Uso da inteligência artificial aplicada ao Eletrocardiograma para diagnóstico de Disfunção Sistólica Ventricular Esquerda

Detalhes bibliográficos
Ano de defesa: 2023
Autor(a) principal: Wilton Batista de Santana Júnior
Orientador(a): Não Informado pela instituição
Banca de defesa: Não Informado pela instituição
Tipo de documento: Dissertação
Tipo de acesso: Acesso aberto
Idioma: por
Instituição de defesa: Universidade Federal de Minas Gerais
Brasil
MED - DEPARTAMENTO DE CLÍNICA MÉDICA
Programa de Pós-Graduação em Ciências da Saúde - Infectologia e Medicina Tropical
UFMG
Programa de Pós-Graduação: Não Informado pela instituição
Departamento: Não Informado pela instituição
País: Não Informado pela instituição
Palavras-chave em Português:
Link de acesso: http://hdl.handle.net/1843/61498
Resumo: INTRODUCTION: Heart failure (HF) is one of the three most common causes of cardiovascular diseases (CVD), which are the leading causes of morbidity and mortality worldwide. The electrocardiogram (ECG) is one of the tests used in the evaluation of HF, combining low-cost and wide accessibility. When combined with artificial intelligence, the ECG can be a powerful tool for screening individuals with a higher risk of HF. Our objective was to assess the performance of an AI algorithm applied to the ECG for the detection of left ventricular systolic dysfunction (LVSD) and compare it to the performance of major ECG abnormalities (MEA) according to the Minnesota code. METHODS: This was a retrospective cross-sectional diagnostic accuracy study using data from the Brazilian Longitudinal Study of Adult Health (ELSA-Brazil). A total of 2567 individuals with valid echocardiograms (ECO) and ECGs and probability values for left ventricular systolic dysfunction (LVSD) estimated by an artificial intelligence (AI) algorithm, were evaluated. LVSD was defined as a left ventricular ejection fraction (LVEF) less than 40%, calculated using ECO. The prevalence of LVSD was 1.13% in the studied population (29 individuals). Sensitivity, specificity, positive predictive value (PPV), negative predictive value (NPV), positive likelihood ratio (PLR), negative likelihood ratio (NLR), and diagnostic odds ratio (DOR) were calculated for the algorithm and MEA. The area under the ROC curve (AUC-ROC) was also calculated for the algorithm.

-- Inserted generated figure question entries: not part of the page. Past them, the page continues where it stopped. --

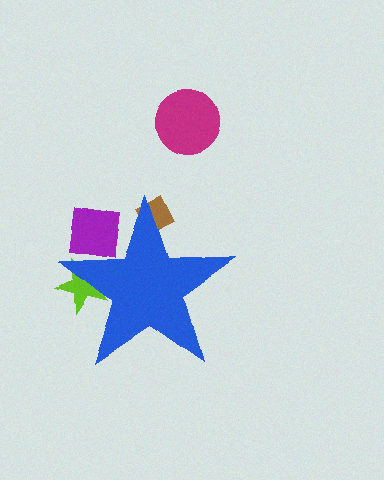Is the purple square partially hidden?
No, the purple square is fully visible.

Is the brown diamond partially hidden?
Yes, the brown diamond is partially hidden behind the blue star.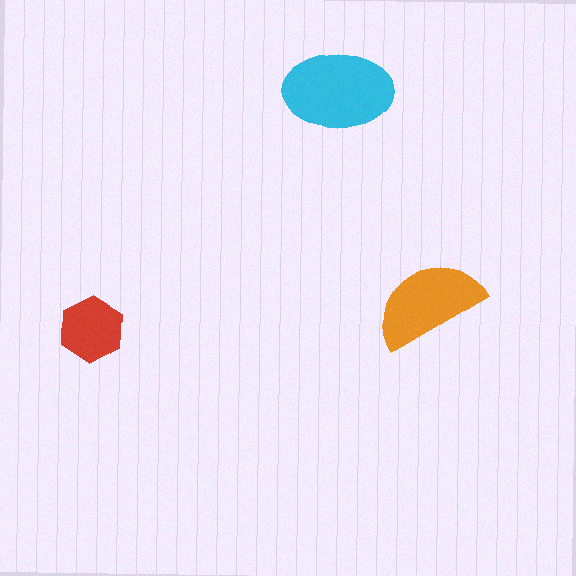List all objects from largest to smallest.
The cyan ellipse, the orange semicircle, the red hexagon.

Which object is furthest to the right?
The orange semicircle is rightmost.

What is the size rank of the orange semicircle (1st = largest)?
2nd.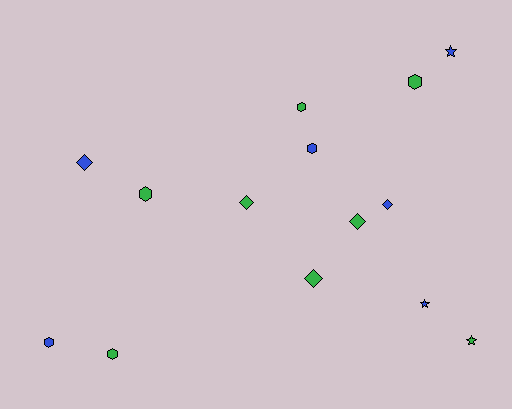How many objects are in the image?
There are 14 objects.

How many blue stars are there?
There are 2 blue stars.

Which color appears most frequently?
Green, with 8 objects.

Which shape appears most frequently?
Hexagon, with 6 objects.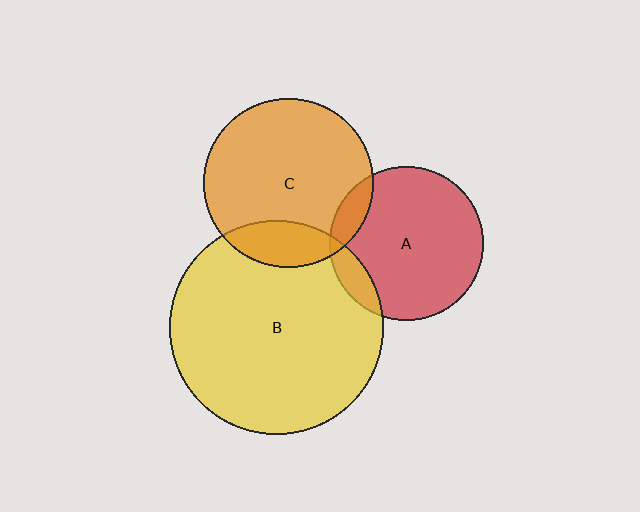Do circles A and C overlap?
Yes.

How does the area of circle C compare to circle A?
Approximately 1.2 times.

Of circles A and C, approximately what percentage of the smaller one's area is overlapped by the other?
Approximately 10%.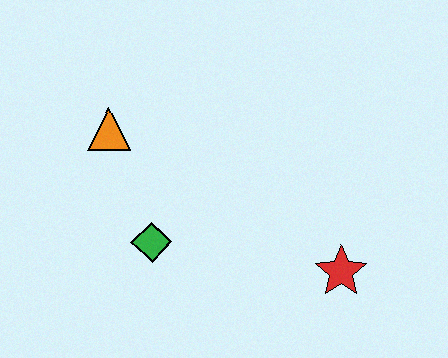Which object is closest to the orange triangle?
The green diamond is closest to the orange triangle.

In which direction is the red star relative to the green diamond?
The red star is to the right of the green diamond.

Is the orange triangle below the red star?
No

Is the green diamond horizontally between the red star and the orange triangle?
Yes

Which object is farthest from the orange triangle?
The red star is farthest from the orange triangle.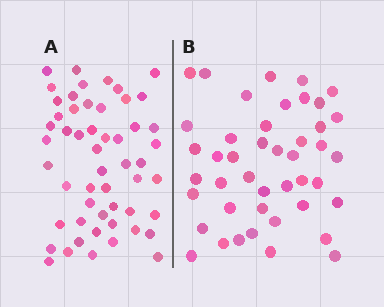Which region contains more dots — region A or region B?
Region A (the left region) has more dots.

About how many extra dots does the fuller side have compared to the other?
Region A has roughly 8 or so more dots than region B.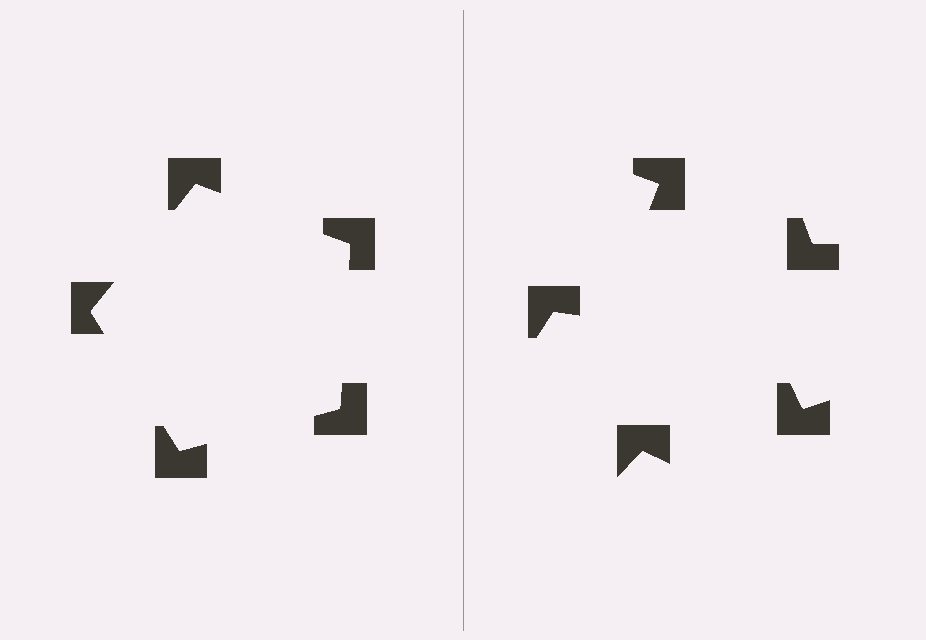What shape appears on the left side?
An illusory pentagon.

RESULTS: The study population had a median age of 62 years, with 47.2% being male. The AUC-ROC for the algorithm to predict HF was 0.947 (95% CI 0.913 – 0.981). Sensitivity, specificity, PPV, NPV, PLR, NLR, and DOR for the algorithm were 0.690, 0.976, 0.244, 0.996, 27.6, 0.32, and 88.74, respectively. For MEA, it was 0.172, 0.837, 0.012, 0.989, 1.09, 0.990, and 1.07, respectively. CONCLUSIONS: AI applied to the ECG is a promising tool for identifying patients with a higher likelihood of HF who should be prioritized for ECO. This could improve the diagnosis capacity of HF in our setting and thus enable early treatment initiation, with possible impact on reducing morbidity and mortality.